See Riparian Reserves
in the land use
allocation section.
A system of Key Watersheds that serve as refugia is
crucial for maintaining and recovering habitat for
at-risk stocks of anadromous salmonids and resident fish
species. These refugia include areas of high quality
habitat and areas of degraded habitat. Key Watersheds
with high quality conditions will serve as anchors for
the potential recovery of depressed stocks. Those of
lower quality habitat have high potential for restoration
and will become future sources of high quality habitat
with the implementation of a comprehensive restoration
program.
There are two types of Key Watersheds - Tier 1 and
Tier 2. Tier 1 watersheds contribute directly to
conservation of at-risk anadromous salmonids, bull trout,
and resident fish species. They also have a high
potential of being restored as part of a watershed
restoration program. Tier 2 watersheds do not contain
at-risk fish stocks, but they are important sources of
high quality water. There are no Tier 2 Key Watersheds on
the Roseburg District. The following are Tier 1 Key
Watersheds on the Roseburg District: Elk Creek, Middle
Creek, Paradise Creek, South Umpqua River, Canton Creek,
Upper Smith River, West Fork Cow Creek, and
Williams/Fairview Creeks. See Roseburg District Strategy
map for locations of Key Watersheds.
Key Watersheds overlay portions of land use
allocations in the district and place additional
management requirements or emphasis on activities in
those areas.
The non-interchangeable component of the Allowable
Sale Quantity, attributable to Key Watersheds, is 1.3
million cubic feet. Identification of this component was
required by the SEIS Record of Decision, pages E-19 and
E-20.
Management Actions/Direction
- Prior to further resource management activity,
including timber harvest in Key Watersheds,
prepare watershed analyses. Until watershed
analyses can be completed, proceed with minor
activities, such as those categorically excluded
under the National Environmental Policy Act
regulations (except timber harvest), if they are
consistent with Aquatic Conservation Strategy
objectives. Apply Riparian Reserve management
actions/direction.
- Reduce existing road mileage within Key
Watersheds. If funding is insufficient to
implement reductions, neither construct nor
authorize through discretionary permits a net
increase in road mileage in Key Watersheds.
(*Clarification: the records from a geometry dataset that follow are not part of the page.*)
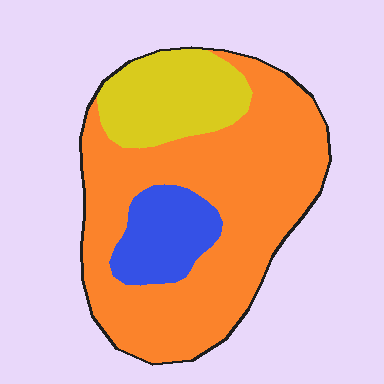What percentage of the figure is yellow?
Yellow covers around 20% of the figure.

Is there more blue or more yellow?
Yellow.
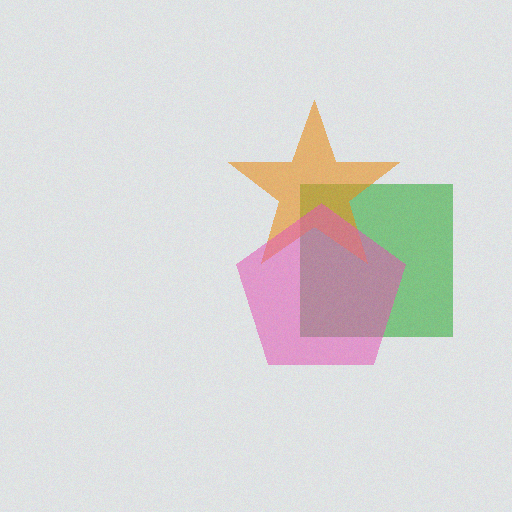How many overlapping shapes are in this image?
There are 3 overlapping shapes in the image.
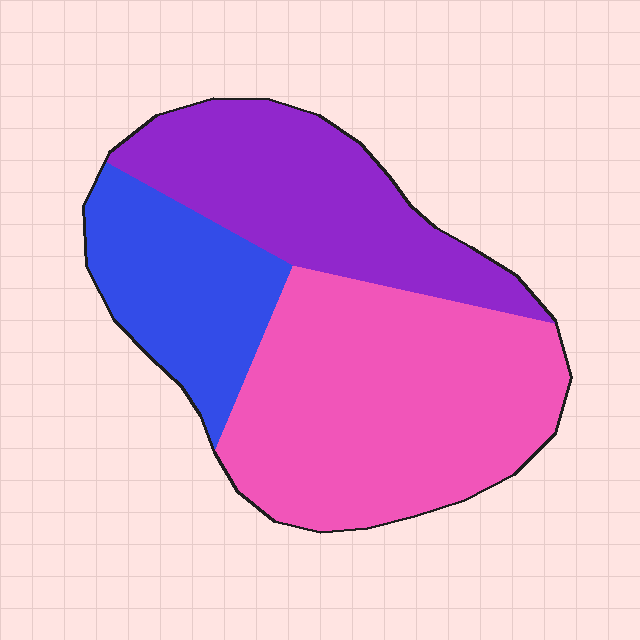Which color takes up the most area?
Pink, at roughly 50%.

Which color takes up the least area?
Blue, at roughly 20%.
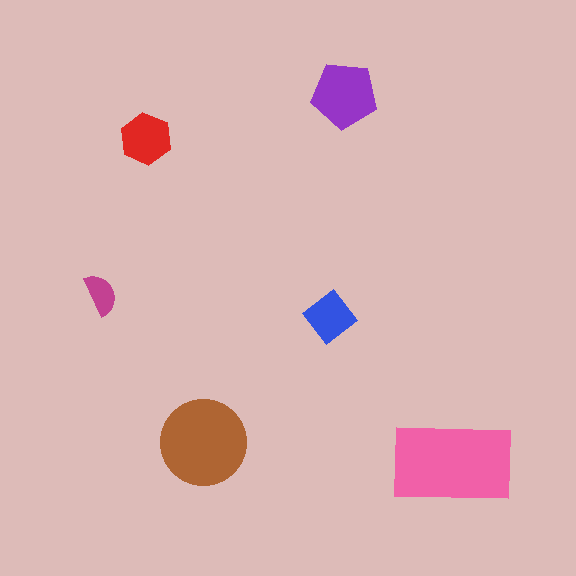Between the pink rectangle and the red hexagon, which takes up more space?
The pink rectangle.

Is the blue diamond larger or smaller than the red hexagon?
Smaller.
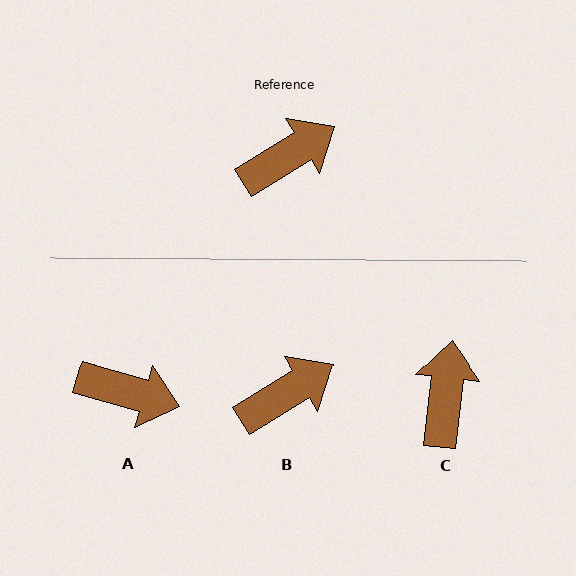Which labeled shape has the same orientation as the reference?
B.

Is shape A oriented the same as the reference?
No, it is off by about 48 degrees.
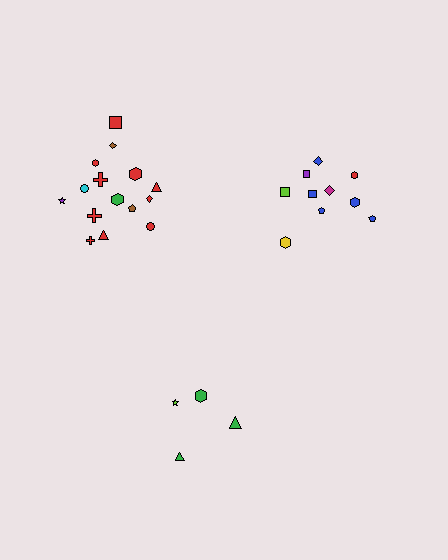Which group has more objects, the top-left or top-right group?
The top-left group.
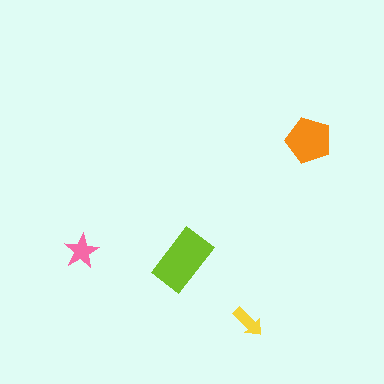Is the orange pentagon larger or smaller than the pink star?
Larger.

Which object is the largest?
The lime rectangle.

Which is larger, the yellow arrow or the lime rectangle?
The lime rectangle.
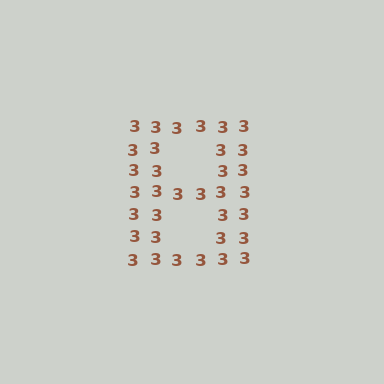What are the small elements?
The small elements are digit 3's.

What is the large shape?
The large shape is the letter B.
- Give highest priority to watershed restoration in
Key Watersheds.
See Watershed Analysis
section (toward the end of this chapter), and Use of the Plan section.
Watershed restoration will be an integral part of a
program to aid recovery of fish habitat, riparian
habitat, and water quality. The most important components
of a watershed restoration program are control and
prevention of road related runoff and sediment
production, restoration of the condition of riparian
vegetation, and restoration of in-stream habitat
complexity. Other restoration opportunities include
meadow and wetland restoration and mine reclamation.
Management Actions/Direction
- Prepare watershed analyses and plans prior to
restoration activities. See Use
of the Plan (watershed analysis discussion)
section.
- Focus watershed restoration on removing some
roads and, where needed, upgrading those that
remain in the system.
- Apply silvicultural treatments to restore large
conifers in Riparian Reserves.
- Restore stream channel complexity. In-stream
structures will only be used in the short term
and not as a mitigation measure.
Additional information about the Aquatic Conservation
Strategy is found in Attachment A of the SEIS ROD.